I am crying again. For fuck's sake. Analysing it as I do, between sobs, it would appear this is a mixed up session. Some of the tears because I hurt, and some because I am so bloody angry and frustrated at not being able to wring Him Formerly's cold-blooded neck and put him out of his hate-fuelled misery.
I have in the past two days received two communications from Him Formerly. Him Formerly who persists in griping and complaining and bitching about his lot when he is the one who ordered in his lot. Now he has moved on to making side swipes at me, childish, spiteful and unnecessary - all because he is incapable of engaging in a sensible conversation about how to resolve the practicalities of the relationship break-up.

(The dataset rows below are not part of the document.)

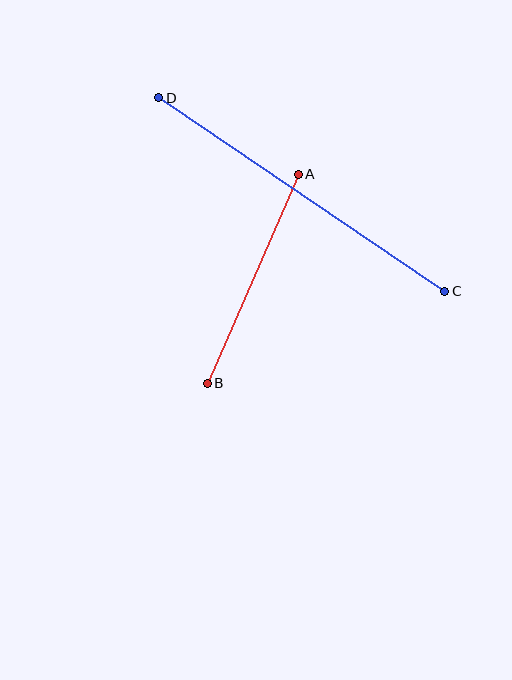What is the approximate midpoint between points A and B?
The midpoint is at approximately (253, 279) pixels.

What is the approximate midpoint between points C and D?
The midpoint is at approximately (302, 194) pixels.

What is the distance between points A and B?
The distance is approximately 228 pixels.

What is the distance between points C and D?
The distance is approximately 345 pixels.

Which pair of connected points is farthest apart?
Points C and D are farthest apart.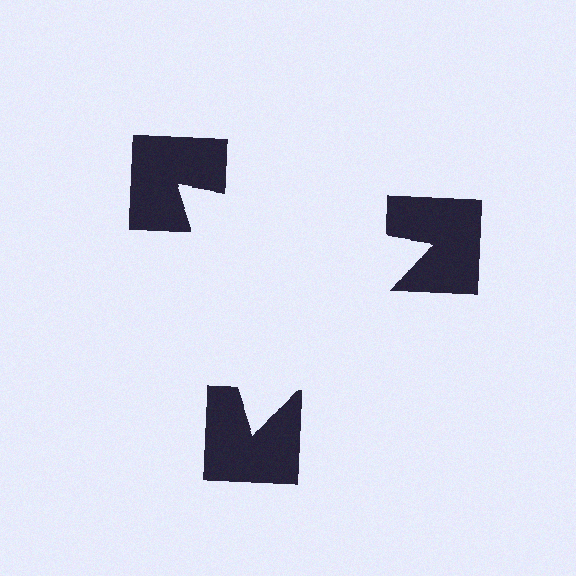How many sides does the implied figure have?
3 sides.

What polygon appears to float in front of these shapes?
An illusory triangle — its edges are inferred from the aligned wedge cuts in the notched squares, not physically drawn.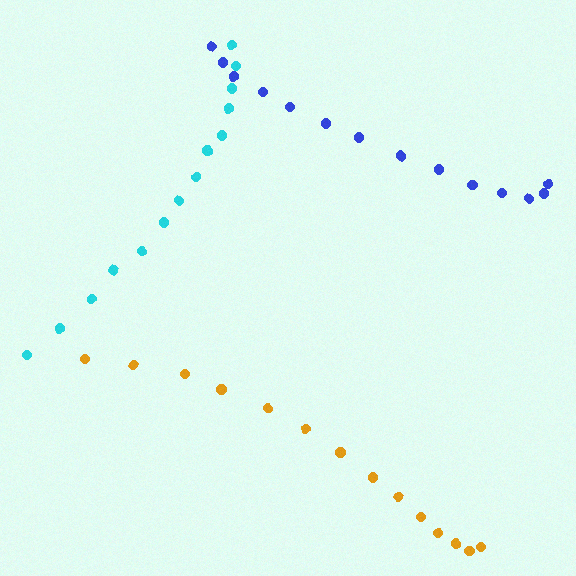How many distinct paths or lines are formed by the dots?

At least without having Her in his ear, changing his mind as regularly as the rest of us change TV channels.
Him Formerly is no more. There isn't anything I formerly knew remaining and I actually no longer know who - or what - he is. Though evidently he is an attractive proposition to Her I really don't see what that attraction could be. How can you get excited about sharing your life with a man who is too weak to acknowledge his contribution to a relationship break-up, a man who perpetually blames his ex for all the troubles in his life and takes no personal responsibility, a man who has lied, cheated, deceived and then, when his partner was already just about broken, threw in a few more below the belt punches to try and finish her off.
Him clearly has a default setting of cold. Cold-hearted and cold-blooded. (I am minded to consider the possibility that Her gets a cheap thrill from dabbling with something so dangerous ... she probably snacks on blowfish and drives with her eyes shut just for the hell of it.) And that coldness has imbued Him with the ability to turn hating me into an art form of quite disturbing proportions, albeit leaving me strangely flattered at my own ability to arouse quite so much emotion.
Because for me, hating Him is not something I feel inclined to do. I am angry at the way he tries to make me feel wholly responsible for his pain. I am frustrated by his petulance and inability to address the difficulties created by the break up with some degree of feeling for the times we shared that were good. But most of all I pity Him.
Him was once sharing his life with someone who loved him well and would have loved him until the end of days, even - much to my chagrin at such stupidity - paying the price of her own inner happiness to do so. But Him could never see it. And to be unable to see love when it is given so unconditionally is nothing but pitiful, more so perhaps is the inability to accept it.
So asking myself to hate Him would be like asking myself to hate a blind man because he can't see the stars. More's the pity that Him does it so well.